Easyjet is leading the pack in terms of airline carbon emissions, a new study has shown.
The report into 20 of the world’s leading airlines from the Transition Pathway Initiative (TPI) at the London School of Economics found, however, that the industry is “failing to plan for long haul”.
Analysing CO2 levels per passenger kilometre for each carrier, the report found that Easyjet had the lowest emissions, both in 2017 and planning ahead for 2020. The low-cost airline is set to have 75g of CO2 per passenger kilometre by 2020; Alaska Air, in second place, had the figure at 87, while Qantas, in third, had 92.
The trio were noted for having carbon emissions in keeping with the 2C warming target set by the UN Paris agreement in 2015. IAG, the company which owns British Airways, ranked 12th, with a figure of 112.
At the other end of the table, Korean Air is expected to emit 172g of CO2 per passenger kilometre by 2020. The airline was reported to be out of alignment with international pledges on emissions, as were Japan Airlines and ANA Group, and Singapore Airlines, based on their 2017 data.
The report was produced with a view to inform environmental investors as to how airlines’ emission results might change up to 2025.
“The airline sector makes a significant and fast-growing contribution to climate change,” the report said. “Currently it accounts for two per cent of global CO2 emissions and 12 per cent of transport-related CO2.
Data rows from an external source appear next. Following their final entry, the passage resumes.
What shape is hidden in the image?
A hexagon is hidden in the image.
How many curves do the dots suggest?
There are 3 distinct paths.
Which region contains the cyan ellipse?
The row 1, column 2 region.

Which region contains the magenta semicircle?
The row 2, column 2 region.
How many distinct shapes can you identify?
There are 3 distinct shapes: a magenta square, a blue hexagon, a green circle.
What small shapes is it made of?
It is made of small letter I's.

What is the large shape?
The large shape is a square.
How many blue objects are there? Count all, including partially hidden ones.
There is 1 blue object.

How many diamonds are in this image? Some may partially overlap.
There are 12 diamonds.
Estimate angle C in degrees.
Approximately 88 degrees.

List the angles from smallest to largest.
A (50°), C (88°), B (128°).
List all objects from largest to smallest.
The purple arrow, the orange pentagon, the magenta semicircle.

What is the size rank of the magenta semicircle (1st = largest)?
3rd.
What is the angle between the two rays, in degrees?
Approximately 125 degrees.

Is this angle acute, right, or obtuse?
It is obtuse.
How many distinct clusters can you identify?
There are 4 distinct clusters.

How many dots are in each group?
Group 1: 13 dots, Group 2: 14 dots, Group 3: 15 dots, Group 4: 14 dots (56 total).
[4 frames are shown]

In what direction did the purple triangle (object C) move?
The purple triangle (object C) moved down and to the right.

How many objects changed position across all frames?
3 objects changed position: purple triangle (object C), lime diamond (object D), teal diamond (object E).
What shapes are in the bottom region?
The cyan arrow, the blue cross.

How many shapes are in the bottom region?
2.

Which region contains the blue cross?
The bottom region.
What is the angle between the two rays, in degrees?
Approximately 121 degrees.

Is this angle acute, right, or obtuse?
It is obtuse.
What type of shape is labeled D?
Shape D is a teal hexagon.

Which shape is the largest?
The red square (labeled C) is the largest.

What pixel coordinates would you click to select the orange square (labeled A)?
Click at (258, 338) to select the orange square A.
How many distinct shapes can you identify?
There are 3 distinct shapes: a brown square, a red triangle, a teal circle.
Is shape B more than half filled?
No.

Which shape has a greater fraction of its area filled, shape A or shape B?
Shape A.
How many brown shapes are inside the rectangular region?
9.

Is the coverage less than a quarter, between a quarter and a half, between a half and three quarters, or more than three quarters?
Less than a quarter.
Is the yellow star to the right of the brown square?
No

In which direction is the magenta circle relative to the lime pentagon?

“Landmark research of the corporate disclosures of 20 of the world’s largest listed airlines has found that their long-term targets appear to fall short of the Paris Agreement goal of limiting global warming to below 2C. None of the 20 airlines has a target that clearly specifies how it will reduce its own flight emissions after 2025.”
An airline’s performance in the ranking is down to a number of factors, including the efficiency of its fleet, its emissions strategy and its load factor.
A spokesperson for Easyjet said its new A320/A321neo aircraft would produce 15 per cent less emissions than its previous generation of planes, and that it fills its planes “so that each flight is used productively”.
“We are also supporting the development of technologies that will allow aviation to move away from aviation fuel,” the spokesperson added. “We are working with Wright Electric, which is aiming to build an all-electric commercial passenger jet within a decade. We believe this has the potential to be used on short-haul routes in Europe.”
The International Civil Aviation Organization (ICAO) told the BBC the industry’s carbon-cutting plans were “on track”, while Korean Air said that it and Singapore Airlines carry more freight – which was not taken into account – and leads to higher emissions.